Fußball: Die erste Saison nach dem Abstieg aus der Landesliga schloss die DJK Villingen mit über 30 Punkten Rückstand auf die Tabellenspitze, aber nur sieben Zählern Vorsprung auf den ersten Abstiegsplatz ab. Nach dem gewaltigen personellen Umbruch im vergangenen Sommer geht die Elf diesmal mit weniger personellen Veränderungen in die zweite Saison im Bezirksoberhaus. Noah Nocht (Obereschach) und Lukas Hug (FC Löffingen) haben den Verein verlassen. Jan Sakschewski (Obereschach) und viele junge Spieler aus dem eigenen Nachwuchs kamen hinzu. Neu ist zudem der Trainer in einer für die Liga einmaligen Konstellation. Dominik Beha ist gleichzeitig Fußball-Abteilungsleiter bei der DJK. „Ich bin kein Alleinunterhalter und habe in allen Bereichen starke Mitarbeiter. So lässt sich die Doppelfunktion schultern“, sagt Beha.

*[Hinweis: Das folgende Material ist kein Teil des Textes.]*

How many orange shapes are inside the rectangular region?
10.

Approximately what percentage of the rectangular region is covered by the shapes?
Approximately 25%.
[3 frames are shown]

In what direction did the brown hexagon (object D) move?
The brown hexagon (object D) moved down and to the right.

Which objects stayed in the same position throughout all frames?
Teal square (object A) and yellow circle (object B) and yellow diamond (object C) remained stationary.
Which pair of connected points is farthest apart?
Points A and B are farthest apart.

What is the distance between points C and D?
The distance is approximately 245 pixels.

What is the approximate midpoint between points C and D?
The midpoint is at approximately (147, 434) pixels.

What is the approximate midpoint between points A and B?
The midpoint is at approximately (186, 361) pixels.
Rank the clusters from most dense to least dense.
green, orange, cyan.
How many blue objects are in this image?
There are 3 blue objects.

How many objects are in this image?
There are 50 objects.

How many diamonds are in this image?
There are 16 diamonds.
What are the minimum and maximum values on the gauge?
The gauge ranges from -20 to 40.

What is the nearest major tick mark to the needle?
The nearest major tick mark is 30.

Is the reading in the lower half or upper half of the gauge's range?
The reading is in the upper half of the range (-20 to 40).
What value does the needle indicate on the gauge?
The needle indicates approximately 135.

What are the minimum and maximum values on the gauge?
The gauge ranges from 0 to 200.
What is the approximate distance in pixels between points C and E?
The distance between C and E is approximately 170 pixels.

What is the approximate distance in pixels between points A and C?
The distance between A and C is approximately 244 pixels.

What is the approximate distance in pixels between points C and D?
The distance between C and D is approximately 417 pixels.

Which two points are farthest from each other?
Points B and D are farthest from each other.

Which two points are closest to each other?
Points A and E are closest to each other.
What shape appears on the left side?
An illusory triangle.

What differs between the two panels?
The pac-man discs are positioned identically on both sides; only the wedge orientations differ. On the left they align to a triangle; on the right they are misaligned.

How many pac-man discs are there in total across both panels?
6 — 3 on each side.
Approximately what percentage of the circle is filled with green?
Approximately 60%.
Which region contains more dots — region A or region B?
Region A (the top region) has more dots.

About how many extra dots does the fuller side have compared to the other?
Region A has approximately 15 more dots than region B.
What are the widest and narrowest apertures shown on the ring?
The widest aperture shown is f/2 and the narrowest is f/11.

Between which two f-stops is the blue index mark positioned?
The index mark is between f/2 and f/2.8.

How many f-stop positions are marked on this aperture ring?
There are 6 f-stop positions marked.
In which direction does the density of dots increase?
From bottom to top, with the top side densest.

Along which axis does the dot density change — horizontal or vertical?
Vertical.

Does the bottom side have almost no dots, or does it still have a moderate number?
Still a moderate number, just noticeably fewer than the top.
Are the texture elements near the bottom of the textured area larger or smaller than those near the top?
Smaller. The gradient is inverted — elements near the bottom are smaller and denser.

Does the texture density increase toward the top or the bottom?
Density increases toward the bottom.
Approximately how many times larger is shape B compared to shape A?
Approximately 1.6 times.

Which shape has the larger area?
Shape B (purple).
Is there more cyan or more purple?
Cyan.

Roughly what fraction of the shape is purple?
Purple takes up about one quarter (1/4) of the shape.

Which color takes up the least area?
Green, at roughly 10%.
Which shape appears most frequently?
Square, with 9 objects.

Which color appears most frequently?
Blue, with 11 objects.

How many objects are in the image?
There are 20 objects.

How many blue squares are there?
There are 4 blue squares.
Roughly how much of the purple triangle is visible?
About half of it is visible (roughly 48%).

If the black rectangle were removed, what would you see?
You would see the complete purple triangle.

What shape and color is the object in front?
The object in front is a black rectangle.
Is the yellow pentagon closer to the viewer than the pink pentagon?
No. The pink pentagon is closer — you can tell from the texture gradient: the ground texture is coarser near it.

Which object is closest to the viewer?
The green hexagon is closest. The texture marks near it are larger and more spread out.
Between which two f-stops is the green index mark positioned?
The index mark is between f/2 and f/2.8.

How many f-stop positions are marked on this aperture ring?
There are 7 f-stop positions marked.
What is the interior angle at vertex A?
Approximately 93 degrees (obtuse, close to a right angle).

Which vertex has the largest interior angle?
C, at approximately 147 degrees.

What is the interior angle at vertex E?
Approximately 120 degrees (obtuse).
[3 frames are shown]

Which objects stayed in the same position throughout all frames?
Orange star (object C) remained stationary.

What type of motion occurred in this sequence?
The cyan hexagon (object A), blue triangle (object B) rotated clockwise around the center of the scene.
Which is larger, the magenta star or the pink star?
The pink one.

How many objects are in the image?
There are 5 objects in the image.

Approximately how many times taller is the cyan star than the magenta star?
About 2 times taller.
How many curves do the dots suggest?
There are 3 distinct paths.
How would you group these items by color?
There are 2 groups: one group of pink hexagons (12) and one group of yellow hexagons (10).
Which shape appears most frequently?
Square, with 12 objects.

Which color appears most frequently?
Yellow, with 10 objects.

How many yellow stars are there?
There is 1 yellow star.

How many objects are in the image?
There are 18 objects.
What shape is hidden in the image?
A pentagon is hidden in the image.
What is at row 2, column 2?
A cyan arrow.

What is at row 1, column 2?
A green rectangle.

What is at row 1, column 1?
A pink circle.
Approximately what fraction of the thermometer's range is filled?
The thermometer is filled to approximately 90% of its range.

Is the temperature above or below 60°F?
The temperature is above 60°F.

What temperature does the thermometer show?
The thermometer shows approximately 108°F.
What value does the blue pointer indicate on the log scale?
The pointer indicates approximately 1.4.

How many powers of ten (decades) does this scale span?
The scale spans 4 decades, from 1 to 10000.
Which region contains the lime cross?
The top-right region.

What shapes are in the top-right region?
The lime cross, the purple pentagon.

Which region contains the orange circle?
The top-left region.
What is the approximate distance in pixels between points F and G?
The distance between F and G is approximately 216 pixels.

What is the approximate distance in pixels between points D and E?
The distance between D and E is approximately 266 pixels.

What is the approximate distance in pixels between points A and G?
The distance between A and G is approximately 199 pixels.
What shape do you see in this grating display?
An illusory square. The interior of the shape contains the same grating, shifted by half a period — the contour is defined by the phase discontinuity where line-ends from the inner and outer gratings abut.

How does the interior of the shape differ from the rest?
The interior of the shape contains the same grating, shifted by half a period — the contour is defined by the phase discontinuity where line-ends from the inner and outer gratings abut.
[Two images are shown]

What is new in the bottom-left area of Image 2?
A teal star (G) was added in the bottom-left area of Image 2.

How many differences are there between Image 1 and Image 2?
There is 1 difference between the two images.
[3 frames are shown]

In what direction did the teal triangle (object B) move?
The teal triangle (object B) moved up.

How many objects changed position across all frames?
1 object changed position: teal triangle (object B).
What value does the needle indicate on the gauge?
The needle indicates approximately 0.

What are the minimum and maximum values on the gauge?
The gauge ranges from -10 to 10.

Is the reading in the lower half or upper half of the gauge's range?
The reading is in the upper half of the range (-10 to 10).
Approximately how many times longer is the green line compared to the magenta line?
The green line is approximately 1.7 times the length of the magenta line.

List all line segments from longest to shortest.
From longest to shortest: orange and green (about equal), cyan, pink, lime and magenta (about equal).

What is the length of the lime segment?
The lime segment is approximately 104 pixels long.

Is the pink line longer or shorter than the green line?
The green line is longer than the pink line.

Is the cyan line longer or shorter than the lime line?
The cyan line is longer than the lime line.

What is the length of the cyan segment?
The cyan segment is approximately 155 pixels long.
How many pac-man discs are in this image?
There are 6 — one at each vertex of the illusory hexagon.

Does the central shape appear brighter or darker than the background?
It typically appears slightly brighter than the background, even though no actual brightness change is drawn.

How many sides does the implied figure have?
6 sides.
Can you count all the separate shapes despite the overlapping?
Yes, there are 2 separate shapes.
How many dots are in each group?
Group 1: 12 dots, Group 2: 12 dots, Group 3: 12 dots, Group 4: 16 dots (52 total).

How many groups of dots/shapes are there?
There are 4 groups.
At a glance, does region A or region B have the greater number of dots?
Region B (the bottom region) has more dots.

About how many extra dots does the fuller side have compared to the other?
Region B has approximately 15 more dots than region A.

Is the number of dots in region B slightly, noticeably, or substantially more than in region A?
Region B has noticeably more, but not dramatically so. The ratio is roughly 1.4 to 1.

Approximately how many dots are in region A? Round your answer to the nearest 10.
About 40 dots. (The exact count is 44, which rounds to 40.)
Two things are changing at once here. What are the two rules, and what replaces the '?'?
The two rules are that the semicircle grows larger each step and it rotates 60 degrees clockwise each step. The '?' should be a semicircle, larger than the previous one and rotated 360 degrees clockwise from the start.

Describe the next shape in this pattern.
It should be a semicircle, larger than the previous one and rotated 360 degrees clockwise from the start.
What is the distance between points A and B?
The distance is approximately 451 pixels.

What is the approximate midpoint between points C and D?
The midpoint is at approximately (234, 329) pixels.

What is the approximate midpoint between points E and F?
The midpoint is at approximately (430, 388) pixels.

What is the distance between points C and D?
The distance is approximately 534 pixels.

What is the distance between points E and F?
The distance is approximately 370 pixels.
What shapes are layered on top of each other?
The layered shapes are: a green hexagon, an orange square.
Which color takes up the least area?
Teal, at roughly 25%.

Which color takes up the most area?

Der neue Coach geht mit klaren Vorstellungen in die neue Saison. „Wir wollen jegliche Zittereinlagen vermeiden, stabiler werden und uns tabellarisch verbessern. Eine einstellige Platzierung in den ersten zwei Dritteln der Tabelle sollte für uns machbar sein.“ Erreichen will Beha dieses Ziel mit „Spaß und Kameradschaft“. Die Mannschaft wolle einen erfrischenden Fußball zeigen, der sich die Begeisterung der Spieler auch auf die Zuschauer übertragen soll. Beha: „Mutig spielen und an die eigenen Stärken zu glauben sollte wieder eine Tugend der DJK werden.“ Er habe in eineinhalb Wochen der Vorbereitung bereits eine gute Mentalität innerhalb der Mannschaft ausgemacht.

Von einem Angriff auf die Tabellenspitze spricht der neue Trainer nicht. Er sieht fünf bis sechs Teams, darunter Marbach, Tennenbronn, Pfaffenweiler und Hochemmingen, noch einen Schritt voraus. „Das heißt aber nicht, dass wir in den Partien die Punkte freiwillig abschenken. Wir wollen jedes Spiel gewinnen, was sicherlich nicht machbar ist, aber versuchen sollten wir es.“ Zu mittel- und langfristigen Zielen äußert sich Beha, zumindest öffentlich, nicht. „Es dürfen aber alle sicher sein, dass es diese gibt“, so Beha.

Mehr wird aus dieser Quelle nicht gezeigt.